Re: [RFC PATCH net-next 0/9] net: pcs: Add support for devices probed in the "usual" manner

From: Sean Anderson
Date: Fri Jul 29 2022 - 18:15:52 EST


On 7/21/22 5:41 PM, Sean Anderson wrote:
> On 7/20/22 9:53 AM, Vladimir Oltean wrote:
>> On Tue, Jul 19, 2022 at 03:34:45PM -0400, Sean Anderson wrote:
>>> We could do it, but it'd be a pretty big hack. Something like the
>>> following. Phylink would need to be modified to grab the lock before
>>> every op and check if the PCS is dead or not. This is of course still
>>> not optimal, since there's no way to re-attach a PCS once it goes away.
>>
>> You assume it's just phylink who operates on a PCS structure, but if you
>> include your search pool to also cover include/linux/pcs/pcs-xpcs.h,
>> you'll see a bunch of exported functions which are called directly by
>> the client drivers (stmmac, sja1105). At this stage it gets pretty hard
>> to validate that drivers won't attempt from any code path to do
>> something stupid with a dead PCS. All in all it creates an environment
>> with insanely weak guarantees; that's pretty hard to get behind IMO.
>
> Right. To do this properly, we'd need wrapper functions for all the PCS
> operations. And the super-weak guarantees is why I referred to this as a
> "hack". But we could certainly make it so that removing a PCS might not
> bring down the MAC.
>
>>> IMO a better solution is to use devlink and submit a patch to add
>>> notifications which the MAC driver can register for. That way it can
>>> find out when the PCS goes away and potentially do something about it
>>> (or just let itself get removed).
>>
>> Not sure I understand what connection there is between devlink (device
>> links) and PCS {de}registration notifications.
>
> The default action when a supplier is going to be removed is to remove
> the consumers. However, it'd be nice to notify the consumer beforehand.
> If we used device links, this would need to be integrated (since otherwise
> we'd only find out that a PCS was gone after the MAC was gone too).
>
>> We could probably add those
>> notifications without any intervention from the device core: we would
>> just need to make this new PCS "core" to register an blocking_notifier_call_chain
>> to which interested drivers could add their notifier blocks. How a> certain phylink user is going to determine that "hey, this PCS is
>> definitely mine and I can use it" is an open question. In any case, my
>> expectation is that we have a notifier chain, we can at least continue
>> operating (avoid unbinding the struct device), but essentially move our
>> phylink_create/phylink_destroy calls to within those notifier blocks.
>> Again, retrofitting this model to existing drivers, phylink API (and
>> maybe even its internal structure) is something that's hard to hop on
>> board of; I think it's a solution waiting for a problem, and I don't
>> have an interest to develop or even review it.
>
> I don't either. I'd much rather just bring down the whole MAC when any
> PCS gets removed. Whatever we decide on doing here should also be done
> for (serdes) phys as well, since they have all the same pitfalls. For
> that reason I'd rather use a generic, non-intrusive solution like device
> links. I know Russell mentioned composite devices, but I think those
> would have similar advantages/drawbacks as a device-link-based solution
> (unbinding of one device unbinds the rest).

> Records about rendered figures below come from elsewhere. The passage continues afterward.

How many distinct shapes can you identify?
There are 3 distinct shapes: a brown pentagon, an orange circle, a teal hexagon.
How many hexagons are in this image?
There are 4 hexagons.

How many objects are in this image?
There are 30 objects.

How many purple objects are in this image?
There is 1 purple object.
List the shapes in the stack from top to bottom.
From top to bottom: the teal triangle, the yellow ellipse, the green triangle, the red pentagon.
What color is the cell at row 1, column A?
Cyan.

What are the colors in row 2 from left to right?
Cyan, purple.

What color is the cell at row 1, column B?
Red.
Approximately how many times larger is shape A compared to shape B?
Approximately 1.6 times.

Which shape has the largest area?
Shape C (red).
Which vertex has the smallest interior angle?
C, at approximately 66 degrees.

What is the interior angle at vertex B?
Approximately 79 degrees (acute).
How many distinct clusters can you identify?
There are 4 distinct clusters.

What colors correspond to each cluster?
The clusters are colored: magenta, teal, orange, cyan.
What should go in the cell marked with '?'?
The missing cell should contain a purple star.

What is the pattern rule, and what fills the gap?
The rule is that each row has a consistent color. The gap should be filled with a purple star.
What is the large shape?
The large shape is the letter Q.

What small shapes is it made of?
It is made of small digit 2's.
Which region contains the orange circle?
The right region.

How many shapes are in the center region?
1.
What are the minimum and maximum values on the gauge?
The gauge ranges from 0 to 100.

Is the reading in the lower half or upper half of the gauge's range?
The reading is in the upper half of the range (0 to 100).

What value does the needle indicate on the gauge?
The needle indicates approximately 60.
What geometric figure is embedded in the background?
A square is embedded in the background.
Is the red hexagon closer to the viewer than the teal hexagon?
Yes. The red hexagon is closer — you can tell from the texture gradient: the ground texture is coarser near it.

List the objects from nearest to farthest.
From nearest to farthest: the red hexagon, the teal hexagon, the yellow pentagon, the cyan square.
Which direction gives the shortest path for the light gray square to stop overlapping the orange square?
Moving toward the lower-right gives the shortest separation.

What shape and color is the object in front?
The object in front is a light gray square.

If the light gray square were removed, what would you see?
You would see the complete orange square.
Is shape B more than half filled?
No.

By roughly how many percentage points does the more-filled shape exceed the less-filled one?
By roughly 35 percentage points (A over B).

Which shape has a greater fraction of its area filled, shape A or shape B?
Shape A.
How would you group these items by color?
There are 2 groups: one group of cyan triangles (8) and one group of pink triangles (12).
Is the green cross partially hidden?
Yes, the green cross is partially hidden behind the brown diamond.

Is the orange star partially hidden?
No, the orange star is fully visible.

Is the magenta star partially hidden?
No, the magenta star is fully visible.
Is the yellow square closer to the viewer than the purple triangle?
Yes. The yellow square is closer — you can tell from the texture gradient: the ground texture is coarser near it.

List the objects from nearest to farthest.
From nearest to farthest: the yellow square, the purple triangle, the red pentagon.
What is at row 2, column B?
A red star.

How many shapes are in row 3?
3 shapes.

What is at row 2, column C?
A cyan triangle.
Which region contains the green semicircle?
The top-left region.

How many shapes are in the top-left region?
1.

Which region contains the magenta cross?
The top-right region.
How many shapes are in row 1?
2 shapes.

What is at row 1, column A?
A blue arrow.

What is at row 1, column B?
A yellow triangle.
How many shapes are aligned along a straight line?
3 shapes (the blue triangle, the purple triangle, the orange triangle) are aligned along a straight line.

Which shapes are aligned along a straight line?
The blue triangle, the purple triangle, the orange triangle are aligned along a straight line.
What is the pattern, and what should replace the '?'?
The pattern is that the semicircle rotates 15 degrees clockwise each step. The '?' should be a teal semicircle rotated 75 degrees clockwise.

OK, I've thought about this a bit more. Right now, you can crash the
kernel by unbinding a phy (either serdes or networking) and waiting for
a state change. The serdes problem could probably be solved by
strengthening the existing device_link_add calls. This will of course
unbind the netdev if you unbind the serdes. I think this is not a common
use case; if a user does this they probably know what they're doing (or
not).

The problem with ethernet phys is a bit worse. It's very common to have
something like

+ netdev
|
+-+ mdiobus
|
+-- phy

which poses a problem for device links. The phy is a child of the
netdev, so it should be unbound first. device_link_add will see this and
refuse to create a link, since such a link implies that netdev should be
unbound before phy.

One solution might be something like:

diff --git a/drivers/net/phy/phy_device.c b/drivers/net/phy/phy_device.c
index a74b320f5b27..05894e1c3e59 100644
--- a/drivers/net/phy/phy_device.c
+++ b/drivers/net/phy/phy_device.c
@@ -27,6 +27,7 @@
#include <linux/phy.h>
#include <linux/phy_led_triggers.h>
#include <linux/property.h>
+#include <linux/rtnetlink.h>
#include <linux/sfp.h>
#include <linux/skbuff.h>
#include <linux/slab.h>
@@ -3111,6 +3112,13 @@ static int phy_remove(struct device *dev)
{
struct phy_device *phydev = to_phy_device(dev);

+ // I'm pretty sure this races with multiple unbinds...
+ rtnl_lock();
+ device_unlock(dev);
+ dev_close(phydev->attached_dev);
+ device_lock(dev);
+ rtnl_unlock();
+ WARN_ON(phydev->attached_dev);
+
cancel_delayed_work_sync(&phydev->state_queue);

mutex_lock(&phydev->lock);

which is probably the least intrusive we can get. But this isn't very
nice for PCSs.

First, PCSs are not always used by netdevs. So there's no generic way to
ask the user "please clean up this PCS." Additionally, most PCS users
expect the PCS to be around for the lifetime of the driver (or at least
until they're done using it).

Maybe the best solution is to provide some helper functions to use with
bus_register_notifier and just let the drivers fend for themselves. Or
possibly default to a devlink, but allow registering a notifier instead.

--Sean